The DA notes with concern that operational deficiencies within Eskom and Transnet have inflicted a R200 billion loss on South Africa’s economy this fiscal year as confirmed by SARS Commissioner Edward Kieswetter. The medium-term budget policy statement (MTBPS), presented by Finance Minister Enoch Godongwana, echoed this sentiment in which a R56.8 billion revenue shortfall was projected. The shortfall can largely be attributed to subdued economic growth that is the consequence of a crumbling state-owned enterprise (SOE) sector.
The provisional October financing numbers, also released by Treasury last week, further underscore this distress. In stark contrast to October 2022’s R40.6 billion deficit, this October recorded an enormous R72.3 billion shortfall. This bears witness to the economic havoc wreaked by the dual scourges of persistent energy blackouts and a dysfunctional freight rail system. Both of these were identified by the Commissioner as primary drivers of continued revenue shortfalls.
Taking a cue from Eskom’s debt relief scheme, where a whopping R254 billion will be absorbed onto the national balance sheet, Transnet now wants the same. The entity has lobbied Government to absorb a large share of its debt burden. The DA forewarned that Eskom’s debt-takeover would establish a dangerous fiscal precedent as other unviable SOEs would come clamoring for taxpayer-funded relief. We remain opposed to the absorption of Eskom’s debt as it recklessly exposes taxpayers to the financial ramifications of governmental mismanagement. The same applies to Transnet and every other dysfunctional SOE.
In his MTBPS address Minister Godongwana's conceded that a shift towards leveraging private sector finance and expertise through Public-Private Partnerships (PPPs) is necessary. His concession is long overdue. Rather than indulging in this never-ending loop of fiscal irresponsibility, Government must own up to its shortcomings and implement substantive, reforms. Instead of persisting in a futile quest for more taxpayer money, Government must accelerate Eskom’s unbundling and Transnet's privatisation.
Exporters who have capacity should be given unconditional access to Transnet corridors to transport their products. Moreover, Government must immediately suspend bureaucratic hurdles, such as BBBEE and localisation criteria, in all procurement processes within Transnet. The business units under Transnet have no validity in central management and ownership. They must also be unbundled, and innovative public/private partnerships must be sought to own and run these as a precursor to privatisation.

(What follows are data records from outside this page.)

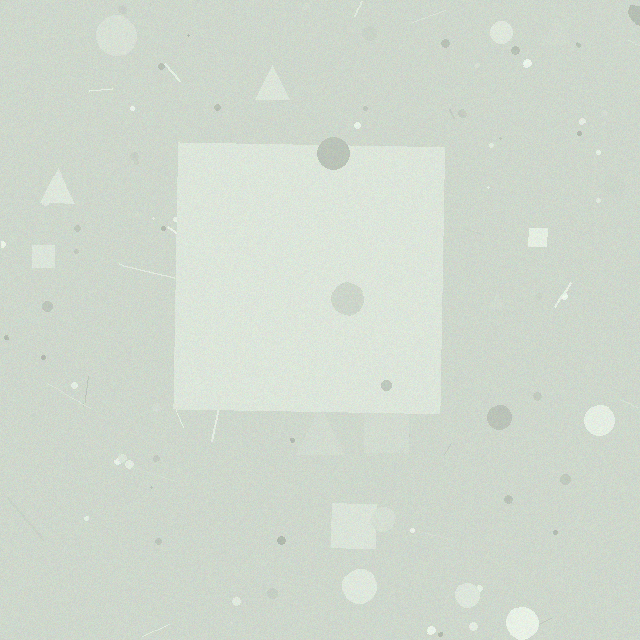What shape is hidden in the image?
A square is hidden in the image.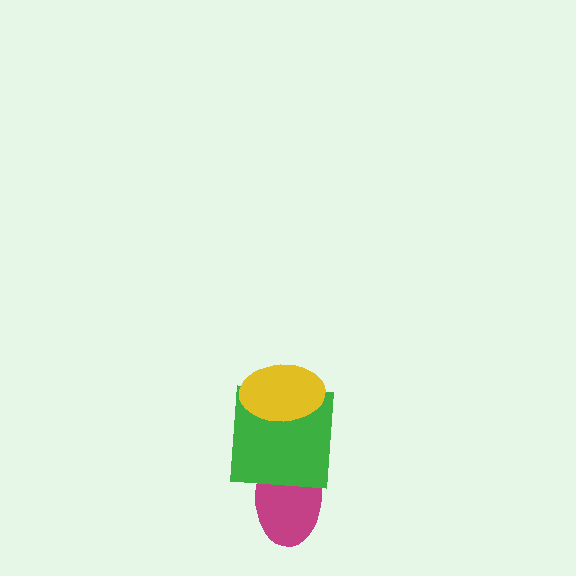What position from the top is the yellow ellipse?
The yellow ellipse is 1st from the top.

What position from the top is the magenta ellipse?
The magenta ellipse is 3rd from the top.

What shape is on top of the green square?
The yellow ellipse is on top of the green square.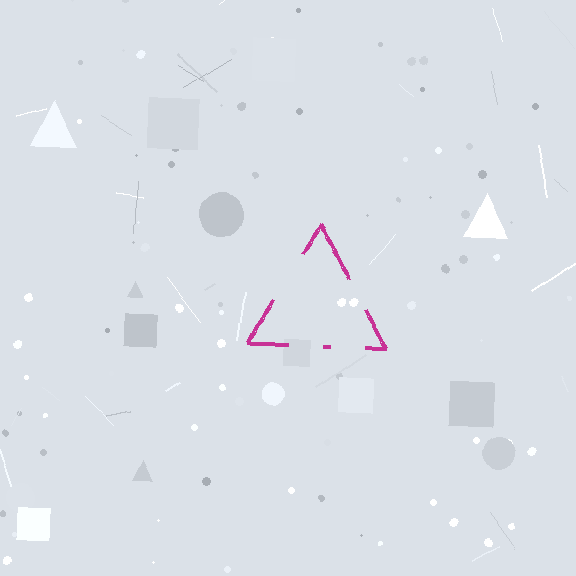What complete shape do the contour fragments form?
The contour fragments form a triangle.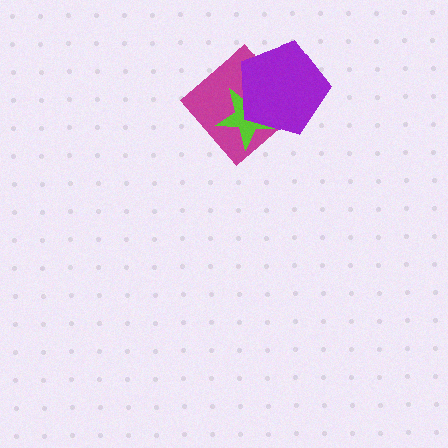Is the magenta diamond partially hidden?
Yes, it is partially covered by another shape.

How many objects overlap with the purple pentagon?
2 objects overlap with the purple pentagon.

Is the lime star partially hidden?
Yes, it is partially covered by another shape.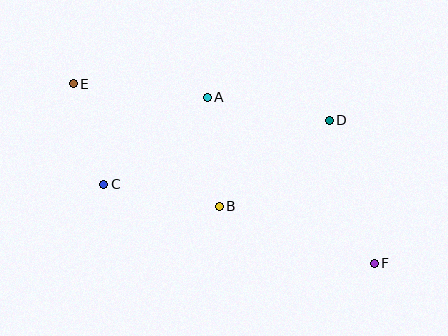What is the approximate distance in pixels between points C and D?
The distance between C and D is approximately 235 pixels.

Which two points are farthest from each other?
Points E and F are farthest from each other.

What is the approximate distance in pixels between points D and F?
The distance between D and F is approximately 150 pixels.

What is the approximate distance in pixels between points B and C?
The distance between B and C is approximately 118 pixels.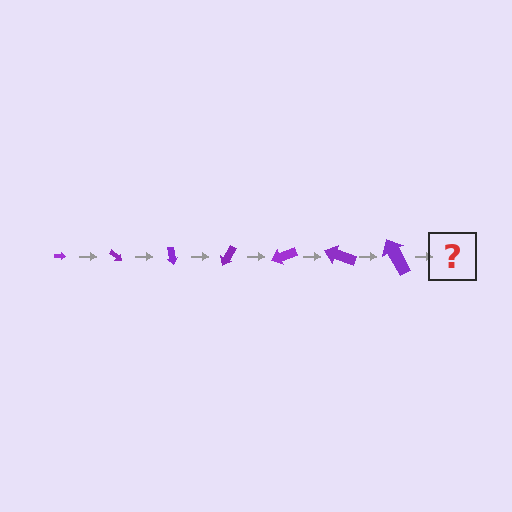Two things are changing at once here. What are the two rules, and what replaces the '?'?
The two rules are that the arrow grows larger each step and it rotates 40 degrees clockwise each step. The '?' should be an arrow, larger than the previous one and rotated 280 degrees clockwise from the start.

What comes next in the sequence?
The next element should be an arrow, larger than the previous one and rotated 280 degrees clockwise from the start.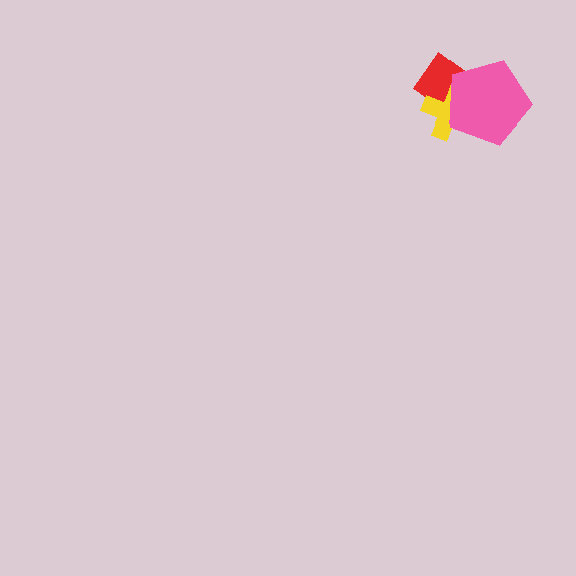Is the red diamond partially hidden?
Yes, it is partially covered by another shape.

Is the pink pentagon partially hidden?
No, no other shape covers it.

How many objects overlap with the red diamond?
2 objects overlap with the red diamond.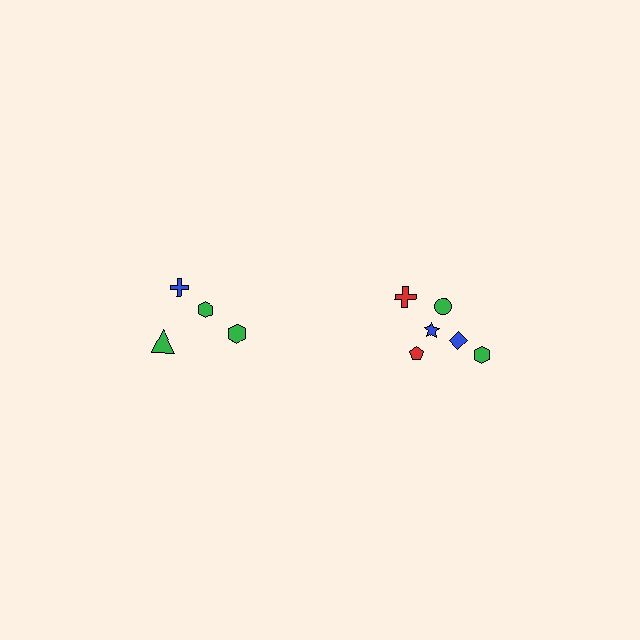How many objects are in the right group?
There are 6 objects.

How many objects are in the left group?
There are 4 objects.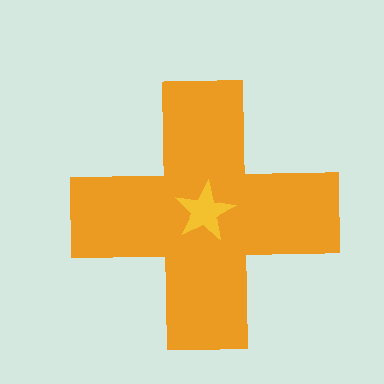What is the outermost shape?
The orange cross.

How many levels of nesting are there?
2.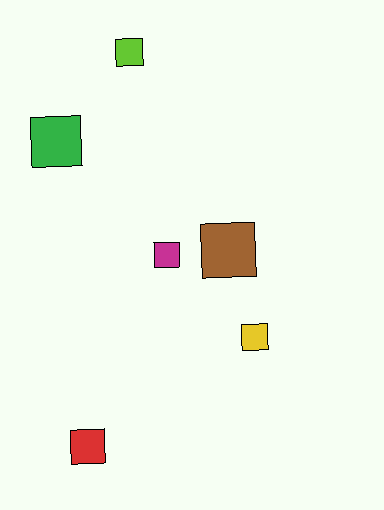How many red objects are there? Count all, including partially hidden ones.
There is 1 red object.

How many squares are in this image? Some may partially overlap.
There are 6 squares.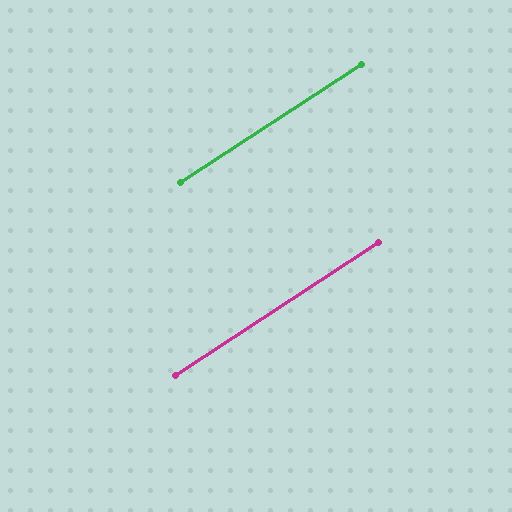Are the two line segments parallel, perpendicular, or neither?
Parallel — their directions differ by only 0.1°.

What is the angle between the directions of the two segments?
Approximately 0 degrees.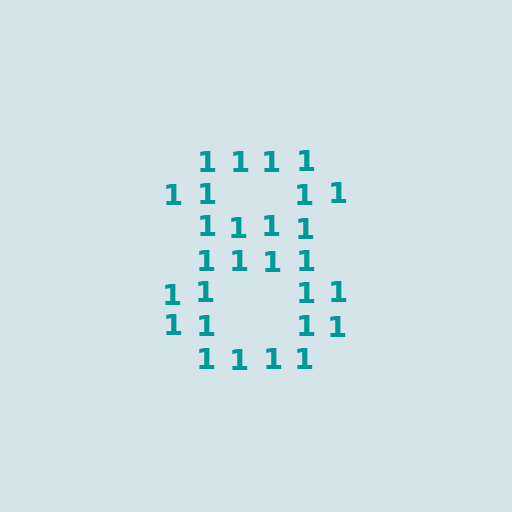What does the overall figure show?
The overall figure shows the digit 8.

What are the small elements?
The small elements are digit 1's.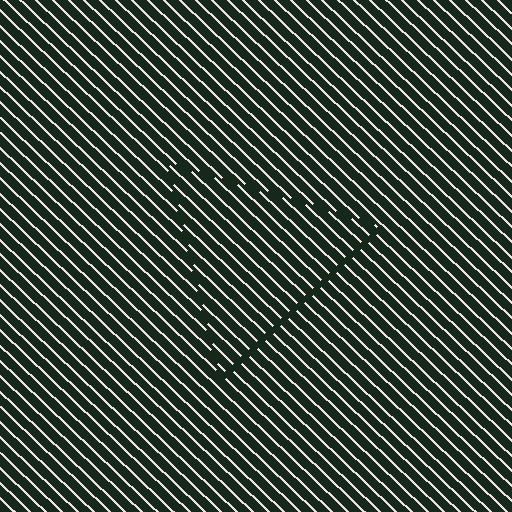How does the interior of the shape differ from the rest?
The interior of the shape contains the same grating, shifted by half a period — the contour is defined by the phase discontinuity where line-ends from the inner and outer gratings abut.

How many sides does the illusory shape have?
3 sides — the line-ends trace a triangle.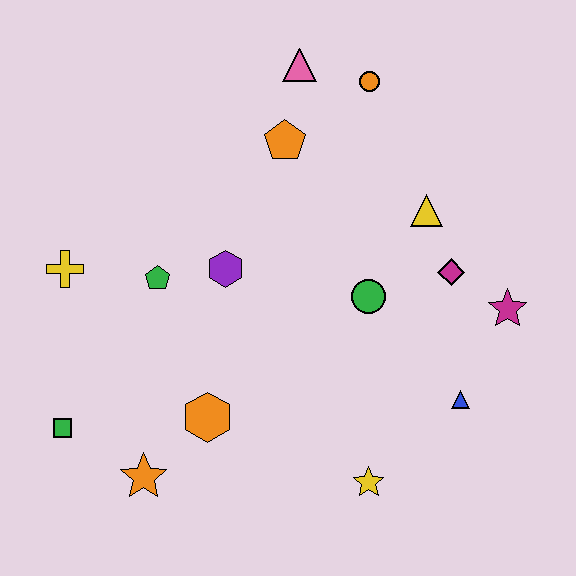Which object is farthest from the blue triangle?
The yellow cross is farthest from the blue triangle.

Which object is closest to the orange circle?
The pink triangle is closest to the orange circle.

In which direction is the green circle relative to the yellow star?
The green circle is above the yellow star.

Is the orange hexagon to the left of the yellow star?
Yes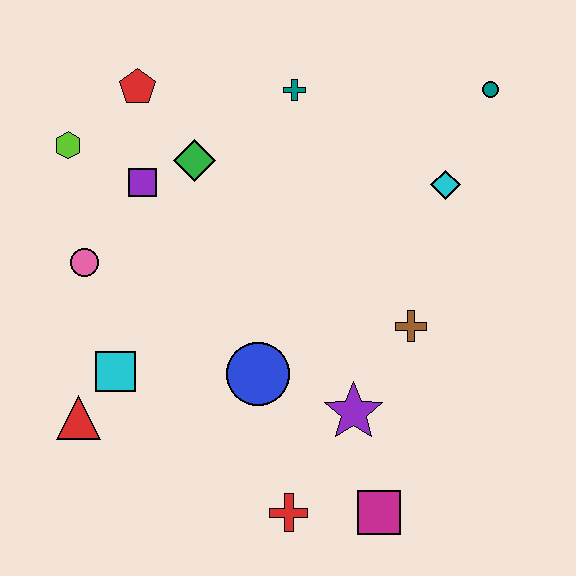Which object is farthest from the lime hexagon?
The magenta square is farthest from the lime hexagon.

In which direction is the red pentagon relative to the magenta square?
The red pentagon is above the magenta square.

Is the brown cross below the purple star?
No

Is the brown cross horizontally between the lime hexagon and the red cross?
No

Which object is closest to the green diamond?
The purple square is closest to the green diamond.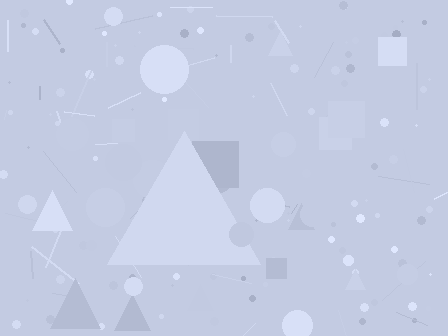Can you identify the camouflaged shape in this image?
The camouflaged shape is a triangle.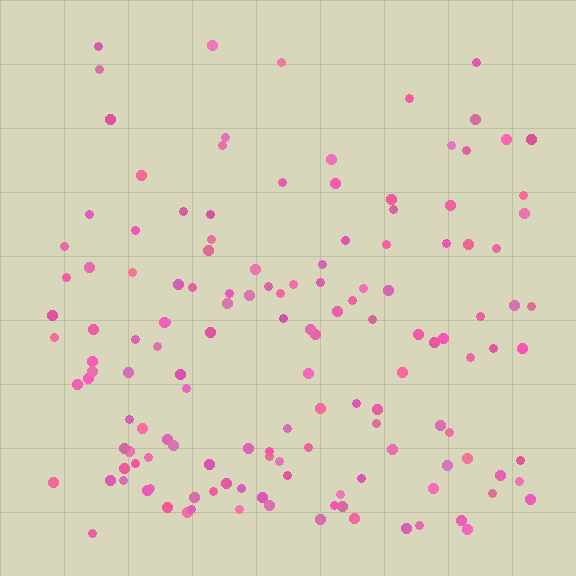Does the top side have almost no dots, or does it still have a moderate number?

Failure to promptly engage in meaningful privatisation and open the market to private investment will condemn South Africa to a perpetual low-growth cycle. Any inertia threatens any prospect of achieving economic stability and places the burden squarely on the shoulders of future generations. Government must act now to initiate the shift away from the unsustainable model of state dependent SOEs towards a robust, privatised, and competitively driven infrastructure landscape.